Data Lake storage
Data Lake storage leverages the security and high-availability guarantees from the cloud provider, allowing Data Lakes to regenerate hosts as needed, without data loss and with little or no downtime for workload services.
Data Lake storage is designed to reside in external storage locations separate from the hosts running the Data Lake services. This configuration protects CDP workloads from data loss should one or all of the Data Lake nodes fail. New hosts created in the Data Lake repair process are re-attached to the persistent data storage and Data Lake services return to normal.
The following table provides links to information from cloud providers about the service level guarantees they provide for each storage type.

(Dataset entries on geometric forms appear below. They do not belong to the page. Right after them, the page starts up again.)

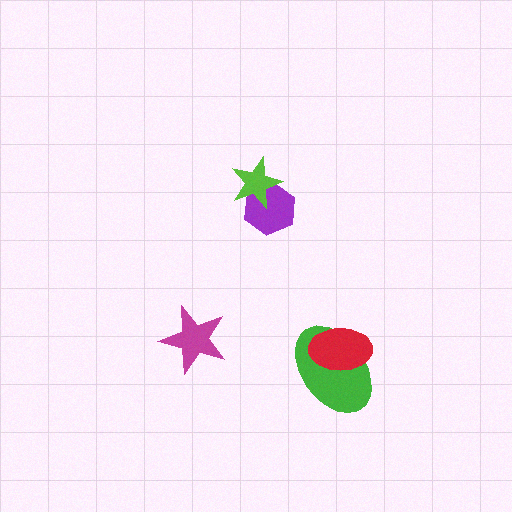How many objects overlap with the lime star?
1 object overlaps with the lime star.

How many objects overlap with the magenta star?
0 objects overlap with the magenta star.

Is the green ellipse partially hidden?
Yes, it is partially covered by another shape.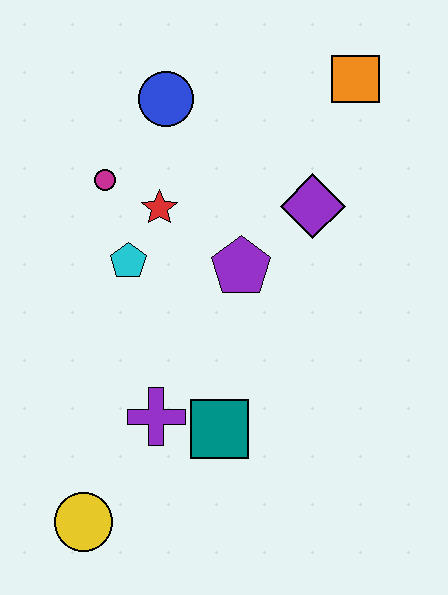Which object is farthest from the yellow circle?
The orange square is farthest from the yellow circle.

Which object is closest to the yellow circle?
The purple cross is closest to the yellow circle.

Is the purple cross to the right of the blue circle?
No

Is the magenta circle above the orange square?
No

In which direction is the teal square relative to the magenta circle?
The teal square is below the magenta circle.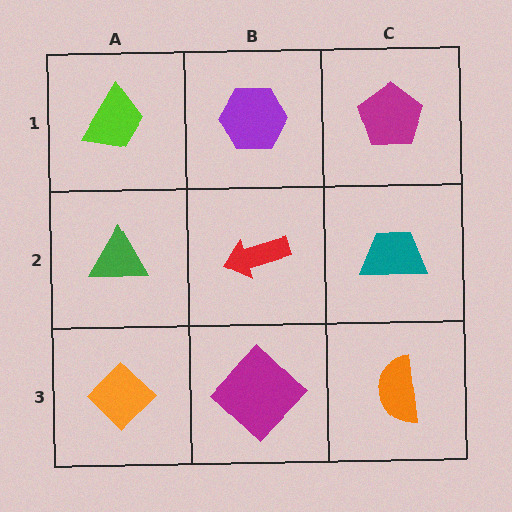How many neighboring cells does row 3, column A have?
2.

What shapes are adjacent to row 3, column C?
A teal trapezoid (row 2, column C), a magenta diamond (row 3, column B).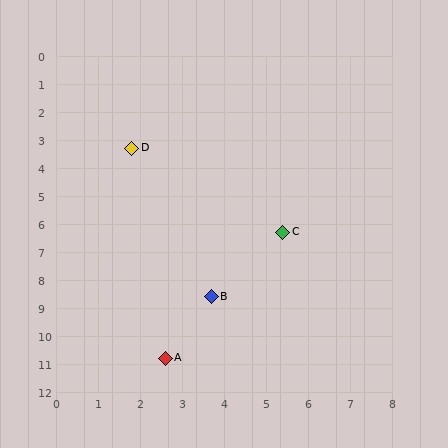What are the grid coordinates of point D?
Point D is at approximately (1.8, 3.3).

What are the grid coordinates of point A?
Point A is at approximately (2.6, 10.8).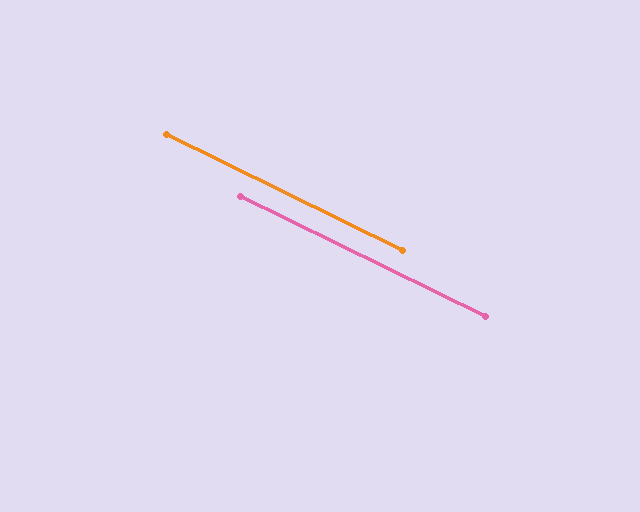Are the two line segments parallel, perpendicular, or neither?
Parallel — their directions differ by only 0.1°.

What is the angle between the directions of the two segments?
Approximately 0 degrees.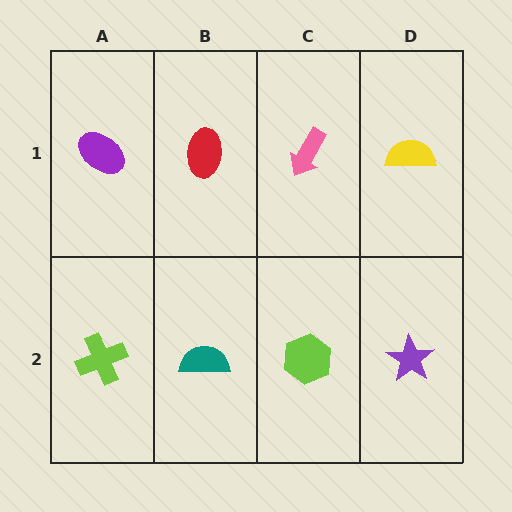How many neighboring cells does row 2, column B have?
3.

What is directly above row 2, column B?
A red ellipse.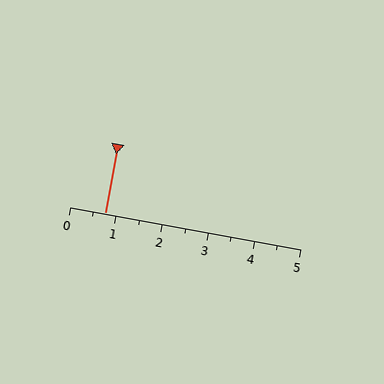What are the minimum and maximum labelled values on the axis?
The axis runs from 0 to 5.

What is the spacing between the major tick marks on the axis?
The major ticks are spaced 1 apart.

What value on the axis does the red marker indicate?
The marker indicates approximately 0.8.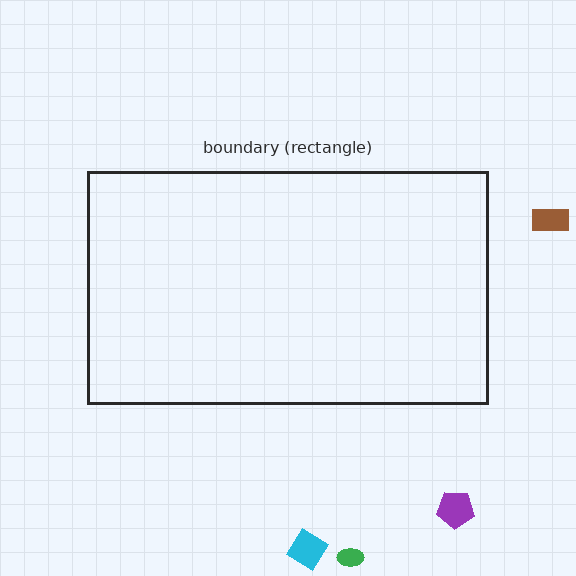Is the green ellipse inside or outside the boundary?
Outside.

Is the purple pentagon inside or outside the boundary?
Outside.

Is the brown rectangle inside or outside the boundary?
Outside.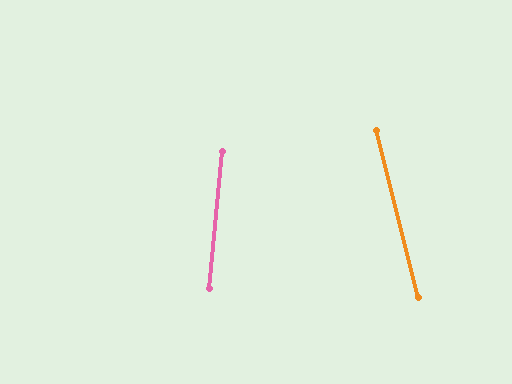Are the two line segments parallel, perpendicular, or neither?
Neither parallel nor perpendicular — they differ by about 19°.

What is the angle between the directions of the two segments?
Approximately 19 degrees.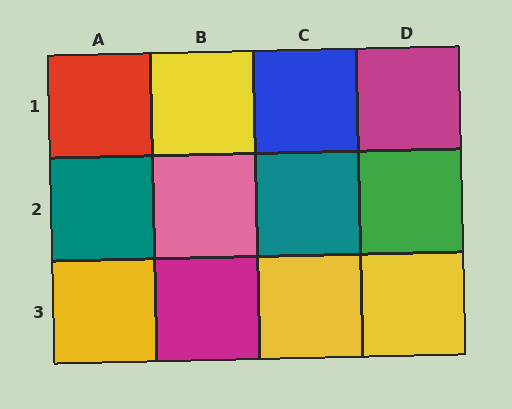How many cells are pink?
1 cell is pink.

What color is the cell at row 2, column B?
Pink.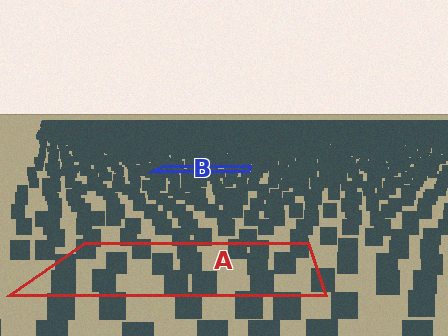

AWS | Azure | GCP | Component Storage Content |
---|---|---|---|
Amazon RDS See Automated backups, snapshots, and automatic host replacement. |
Azure Database for PostgreSQL |
Google Cloud SQL See Cloud SQL. |
HMS SQL catalog Ranger policy data Cloudera Manager metadata |
Amazon S3 |
Azure Disk Storage |
Google Cloud Storage See Google Cloud Storage. |
Ranger audits Component logs HMS /warehouse directories |
Amazon EBS |
Azure Managed Disks |
Google Persistent Disk See Persistent Disk. |
Atlas search index (Solr) Kafka data (to support Atlas) Zookeeper metadata |
Data Lake storage is created when a Data Lake is instantiated for an environment. When an environment is no longer needed and is terminated, the corresponding Data Lake is terminated and the external storage is cleaned up.
Data Lake storage persists through a Data Lake repair cycle; new hosts created in the repair are re-attached to the storage locations.